Partial Text: Cholera is estimated to infect about 2.8 million individuals and cause 91,000 deaths per year worldwide [1]. The current prequalified oral cholera vaccines (OCVs) provide over 80% (direct) protection in the first 6 mo after vaccination [2–4], with protection of up to 65% for 5 y estimated in an endemic setting [5]. However, this estimate does not include herd protection. When herd protection is taken into account, with coverage of 50%, the disease might be eliminated in endemic areas [6]. Despite this information, there is need to identify potentially effective strategies for reducing transmission and saving lives from cholera. A major limitation for implementation of OCV vaccination stems from the limited number of doses available in the global stockpile [7] as well as limited resources to deliver vaccine to those living in cholera-prone areas.

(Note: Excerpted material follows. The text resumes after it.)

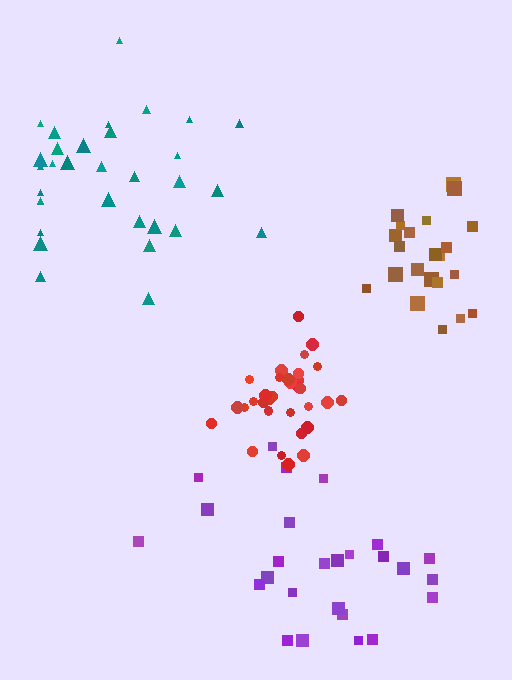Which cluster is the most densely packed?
Red.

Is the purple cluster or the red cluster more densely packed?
Red.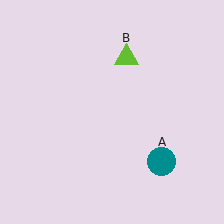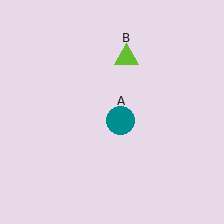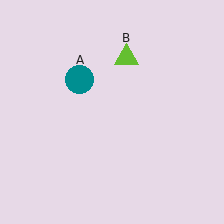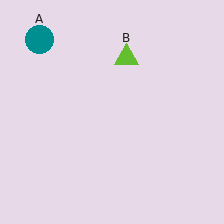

This study used existing data from a clinical trial approved by the ethics committee of the National Institute of Cholera and Enteric Diseases, the Health Ministry Screening Committee of India, and the International Vaccine Institute Institutional Review Board. Participants aged >17 y and parents or guardians of participants aged 1–17 y provided written informed consent. Written assent was also obtained from adolescents aged 12–17 y. Thumbprints were obtained and witnessed if the participant, or their guardian, was illiterate. Any patient coming from our study area irrespective of his/her participation in the initial trial gave written informed consent at the time they came to a project clinic/hospital for treatment of diarrhea. We obtained verbal individual household consents as well as community consents to carry out census and demographic surveillance in the study area.

This retrospective analysis of cholera vaccine trial data from an endemic setting provides an opportunity to evaluate the dynamics of cholera transmission and OCV effectiveness among contacts of cases, as a surrogate for a ring vaccination strategy. The results demonstrate that the risk for cholera among individuals living within 10 m of a cholera case and within 2 wk from the onset of cholera for the index case is extremely high (9- to 11-fold) compared to the risk among individuals living within the same distance of a control (non-cholera case) within same time frame. Such an elevated risk in this defined distance and time frame around a case strongly suggests transmission of cholera among persons living in the same household or close by [15,16]. The higher risk for cholera among individuals living as far as 25 m from a cholera case in this highly populated urban slum setting illustrates that transmission extends beyond the immediate household and supports the need for interventions targeted to individuals living outside the immediate household.